RA Krau: Die Ausschlagung eines unbelasteten Erbteils hat den Verlust des Pflichtteils zur Folge, weil nach § 2303 BGB kein Ausschluss von der Erbfolge durch Verfügung von Todes wegen erfolgte.
Das ist nach § 2306 BGB anders, wenn das Erbe durch die Einsetzung eines Nacherben, die Ernennung eines Testamentsvollstreckers oder eine Teilungsanordnung beschränkt wurde oder wenn es mit einem Vermächtnis oder einer Auflage beschwert ist. In diesem Falle kann der beschränkte oder beschwerte Erbe gemäß § 2306 BGB ausschlagen, behält aber den Pflichtteilsanspruch.
Eine weitere wichtige Ausnahme besteht nach § 1371 III BGB für den überlebenden Ehegatten in der Zugewinngemeinschaft: Er kann die Erbschaft ausschlagen, kann dann aber sowohl den Zugewinnausgleich als auch den Pflichtteil verlangen.

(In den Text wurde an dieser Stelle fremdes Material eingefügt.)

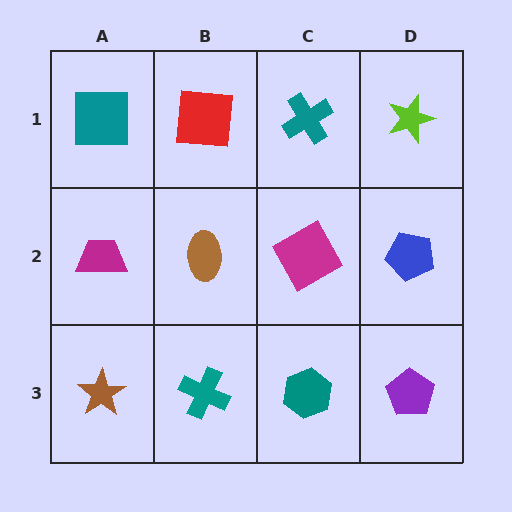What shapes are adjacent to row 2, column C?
A teal cross (row 1, column C), a teal hexagon (row 3, column C), a brown ellipse (row 2, column B), a blue pentagon (row 2, column D).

Schließlich kann nach § 2307 BGB, wer mit einem Vermächtnis bedacht wurde, dieses Vermächtnis ausschlagen und stattdessen den Pflichtteil fordern.
RA Krau: Das war in der Vergangenheit eine Stammtischparole, die durch die Entscheidung des BGH zur Dresdener Frauenkirche Stiftung eindeutig widerlegt ist. Errichtet der Erblasser zu seinen Lebzeiten eine Stiftung und stattet diese mit wesentlichen Teilen seines Vermögens aus, so sind auf das Stiftungsgeschäft die §§ 2325 BGB entsprechend anzuwenden. Schenkung im Sinne der Pflichtteilsergänzung gemäß § 2325 BGB ist ebenfalls die unentgeltliche Zuwendung an eine gemeinnützige Stiftung, sei es als kapitalerhöhende Zustiftung, sei es als Spende.
Fazit: Die Pflichtteilsergänzung nach § 2325 BGB können Sie mit Zuwendungen an eine Stiftung nicht umgehen.